I think that in the context that he meant, 64 variables = 64 hyperparameters because it was about benchmark problems solved in black-box settings. In other words, it is not about the common misconception of comparing #hyperparameters and #variables on some ML model, where the latter can be in 10^7.
Please note that their work is primarily for expensive optimization where you cannot afford millions of function evaluations like you would need on rotated Rastrigin to solve it exactly for n>64.
> How long it will take CMAES to solve 10-dimensional Rosenbrock? Here, it takes about 700 function evaluations
It really depends on parameterization though. Did they use off-the-shelf parameters? Did they make any attempt to tune CMAES for their test functions? Did they make any attempt to tune their own optimizer for the test functions? It's really easy to put your thumb on the scale when you're writing a paper about a black-box optimizer, and my default reaction is to assume that any paper claiming to equal or outdo CMAES is pure B.S. This paper did nothing to convince me otherwise.
I had come across this library - [1] - a while ago that claims to be the open source equivalent of Vizier. Does anyone know how well justified the claim is?
I know a guy who told me 8 years ago about an idea he had for a "black box" optimization consulting service. You give him a pile of data, he uses ML to optimize for whatever.
FYI there is also a different "automl" suite of libraries maintained by Frank Hutters lab at the University of Freiburg - [1]. His group has been leading a lot of research in the area of hyperparameter tuning.
"5.3 Delicious Chocolate Chip Cookies
Vizier is also used to solve complex black–box optimization problems arising from physical design or logistical problems.

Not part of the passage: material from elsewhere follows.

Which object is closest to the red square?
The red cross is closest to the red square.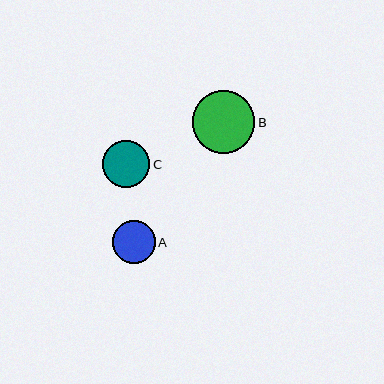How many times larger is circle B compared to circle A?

Here we present an example that highlights some additional capabilities of the system: finding the most delicious chocolate chip cookie recipe from a parameterized space of recipes... We provided recipes to contractors responsible for providing desserts for Google employees. The head chefs among the contractors were given discretion to alter parameters if (and only if) they strongly believed it to be necessary, but would carefully note what alterations were made. The cookies were baked, and distributed to the cafes for taste–testing. Cafe goers tasted the cookies and provided feedback via a survey. Survey results were aggregated and the results were sent back to Vizier. The “machine learning cookies” were provided about twice a week over several weeks...
The cookies improved significantly over time; later rounds were extremely well-rated and, in the authors’ opinions, delicious."